The unreduced (i.e. with reduction
set to 'none'
) loss can be described as:
$$
\ell(x, y) = L = \{l_1,\dots,l_N\}^\top, \quad
l_n = - w_n \left[ y_n \cdot \log \sigma(x_n)
+ (1 - y_n) \cdot \log (1 - \sigma(x_n)) \right],
$$
where \(N\) is the batch size. If reduction
is not 'none'
(default 'mean'
), then
$$
\ell(x, y) = \begin{array}{ll}
\mbox{mean}(L), & \mbox{if reduction} = \mbox{'mean';}\\
\mbox{sum}(L), & \mbox{if reduction} = \mbox{'sum'.}
\end{array}
$$
This is used for measuring the error of a reconstruction in for example
an auto-encoder. Note that the targets t[i]
should be numbers
between 0 and 1.
It's possible to trade off recall and precision by adding weights to positive examples.

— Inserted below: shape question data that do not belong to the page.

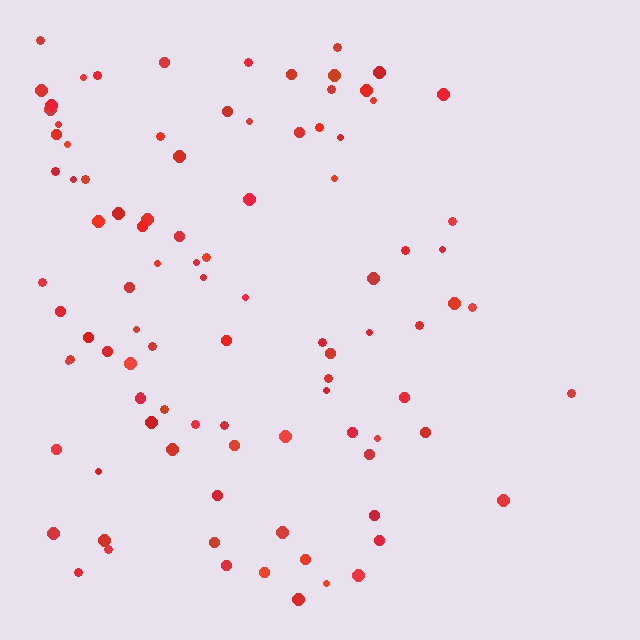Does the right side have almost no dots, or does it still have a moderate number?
Still a moderate number, just noticeably fewer than the left.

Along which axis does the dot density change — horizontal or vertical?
Horizontal.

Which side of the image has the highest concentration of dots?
The left.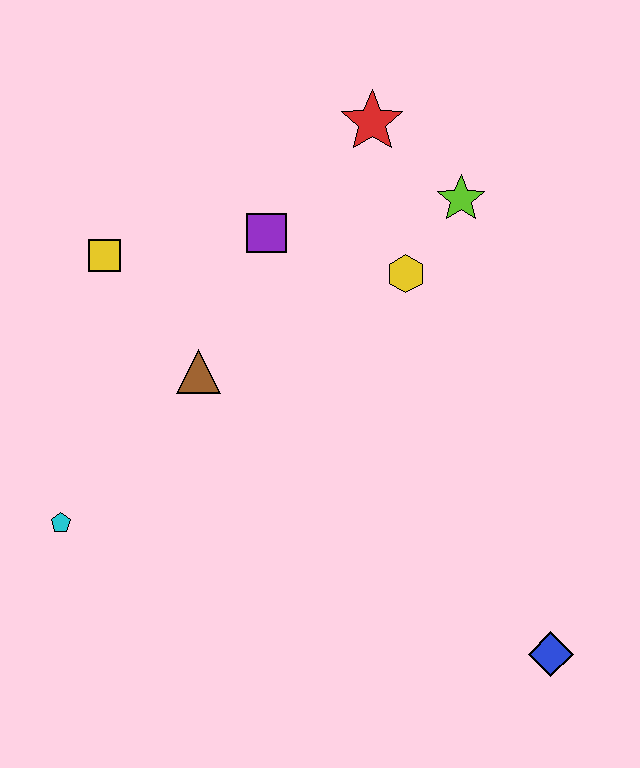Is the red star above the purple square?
Yes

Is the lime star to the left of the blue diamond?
Yes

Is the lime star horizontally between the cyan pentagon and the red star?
No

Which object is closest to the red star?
The lime star is closest to the red star.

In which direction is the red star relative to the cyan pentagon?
The red star is above the cyan pentagon.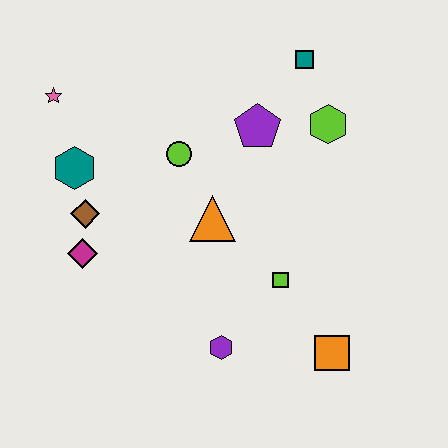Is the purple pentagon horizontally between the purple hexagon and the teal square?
Yes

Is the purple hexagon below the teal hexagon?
Yes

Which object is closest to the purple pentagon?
The lime hexagon is closest to the purple pentagon.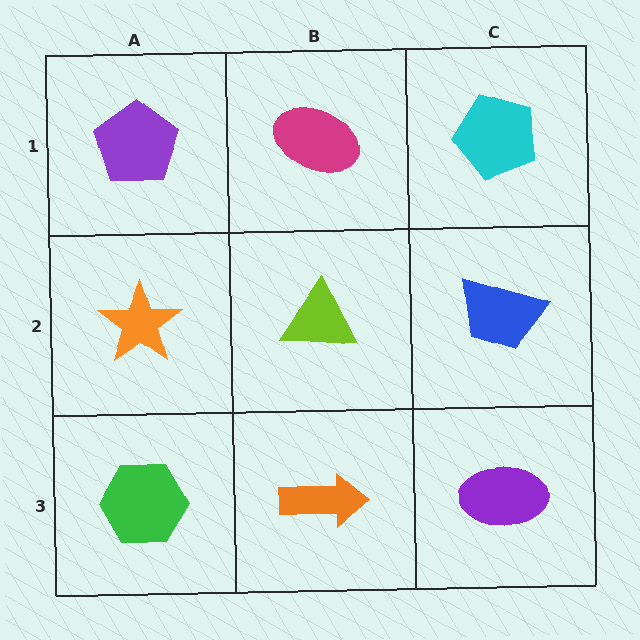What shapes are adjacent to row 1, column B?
A lime triangle (row 2, column B), a purple pentagon (row 1, column A), a cyan pentagon (row 1, column C).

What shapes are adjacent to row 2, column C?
A cyan pentagon (row 1, column C), a purple ellipse (row 3, column C), a lime triangle (row 2, column B).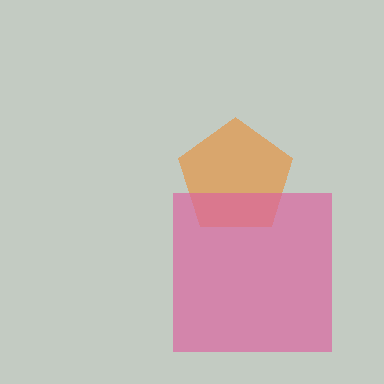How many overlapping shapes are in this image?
There are 2 overlapping shapes in the image.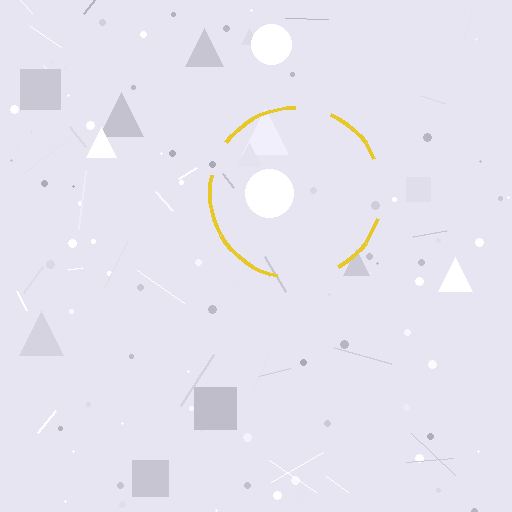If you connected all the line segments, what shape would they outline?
They would outline a circle.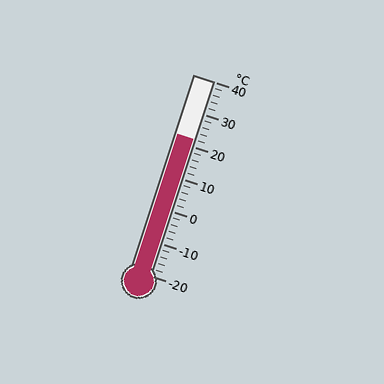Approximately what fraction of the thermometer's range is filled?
The thermometer is filled to approximately 70% of its range.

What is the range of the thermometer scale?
The thermometer scale ranges from -20°C to 40°C.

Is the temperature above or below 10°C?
The temperature is above 10°C.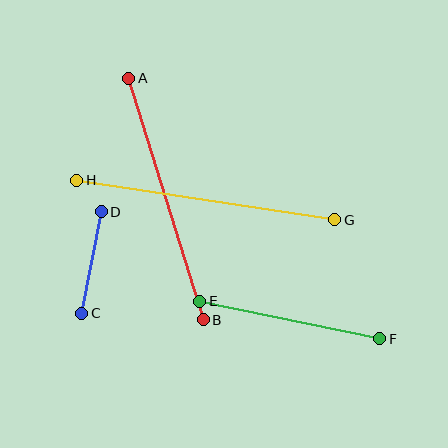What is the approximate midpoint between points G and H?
The midpoint is at approximately (206, 200) pixels.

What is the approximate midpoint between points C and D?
The midpoint is at approximately (92, 263) pixels.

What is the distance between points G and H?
The distance is approximately 261 pixels.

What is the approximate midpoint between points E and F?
The midpoint is at approximately (290, 320) pixels.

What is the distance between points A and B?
The distance is approximately 253 pixels.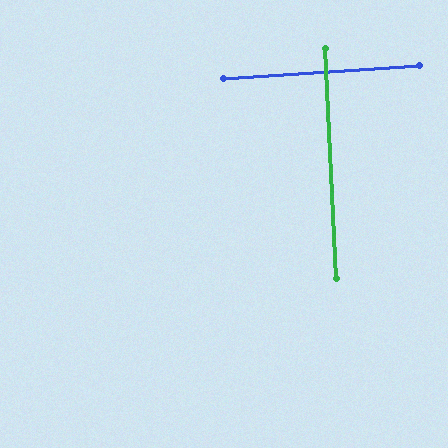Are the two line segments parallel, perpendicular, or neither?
Perpendicular — they meet at approximately 89°.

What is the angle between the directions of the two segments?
Approximately 89 degrees.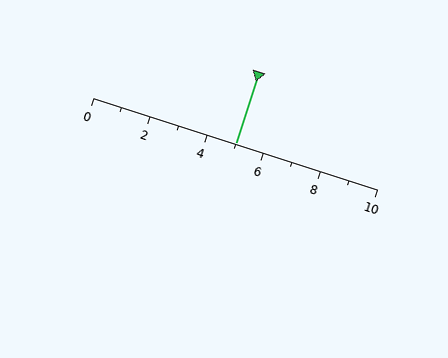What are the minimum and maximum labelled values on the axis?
The axis runs from 0 to 10.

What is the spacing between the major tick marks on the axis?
The major ticks are spaced 2 apart.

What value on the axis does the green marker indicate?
The marker indicates approximately 5.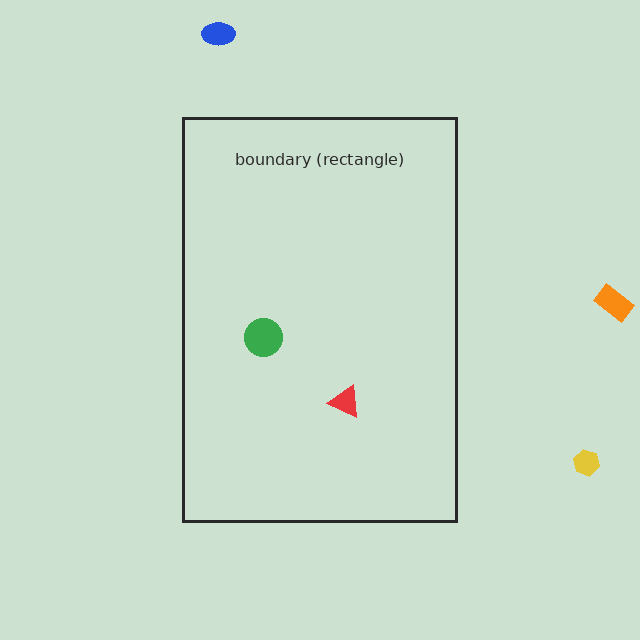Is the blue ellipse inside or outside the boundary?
Outside.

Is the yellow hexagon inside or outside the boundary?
Outside.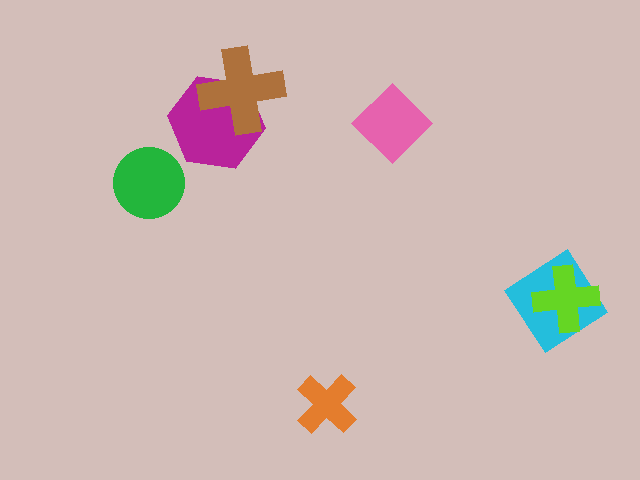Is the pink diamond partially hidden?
No, no other shape covers it.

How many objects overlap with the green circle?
0 objects overlap with the green circle.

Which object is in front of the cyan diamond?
The lime cross is in front of the cyan diamond.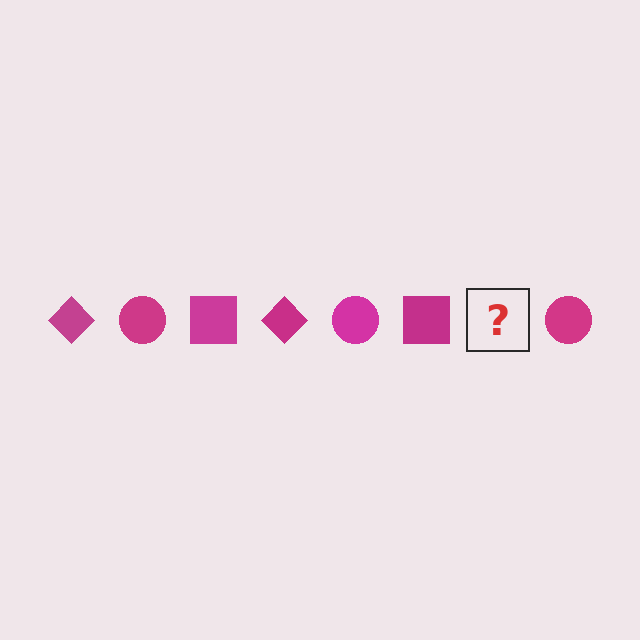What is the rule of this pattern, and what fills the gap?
The rule is that the pattern cycles through diamond, circle, square shapes in magenta. The gap should be filled with a magenta diamond.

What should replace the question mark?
The question mark should be replaced with a magenta diamond.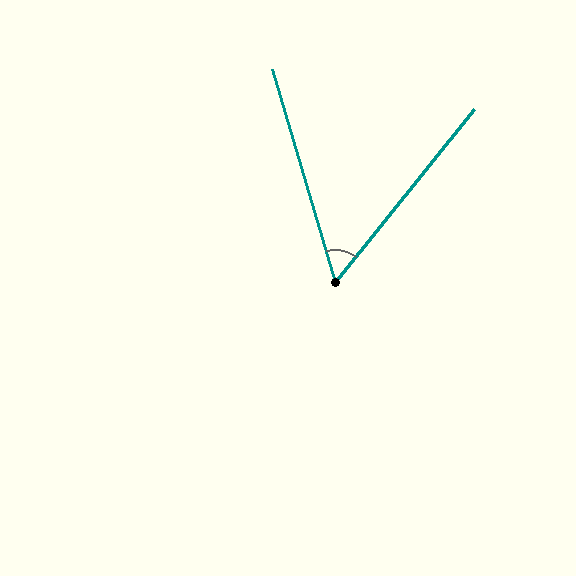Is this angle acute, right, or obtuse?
It is acute.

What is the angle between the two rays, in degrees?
Approximately 55 degrees.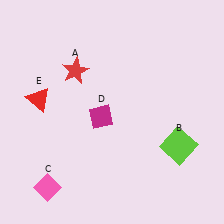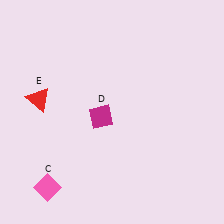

In the case of multi-label classification the loss can be described as:
$$
\ell_c(x, y) = L_c = \{l_{1,c},\dots,l_{N,c}\}^\top, \quad
l_{n,c} = - w_{n,c} \left[ p_c y_{n,c} \cdot \log \sigma(x_{n,c})
+ (1 - y_{n,c}) \cdot \log (1 - \sigma(x_{n,c})) \right],
$$
where \(c\) is the class number (\(c > 1\) for multi-label binary
classification,
\(c = 1\) for single-label binary classification),
\(n\) is the number of the sample in the batch and
\(p_c\) is the weight of the positive answer for the class \(c\).
\(p_c > 1\) increases the recall, \(p_c < 1\) increases the precision.
For example, if a dataset contains 100 positive and 300 negative examples of a single class,
then pos_weight
for the class should be equal to \(\frac{300}{100}=3\).
The loss would act as if the dataset contains \(3\times 100=300\) positive examples.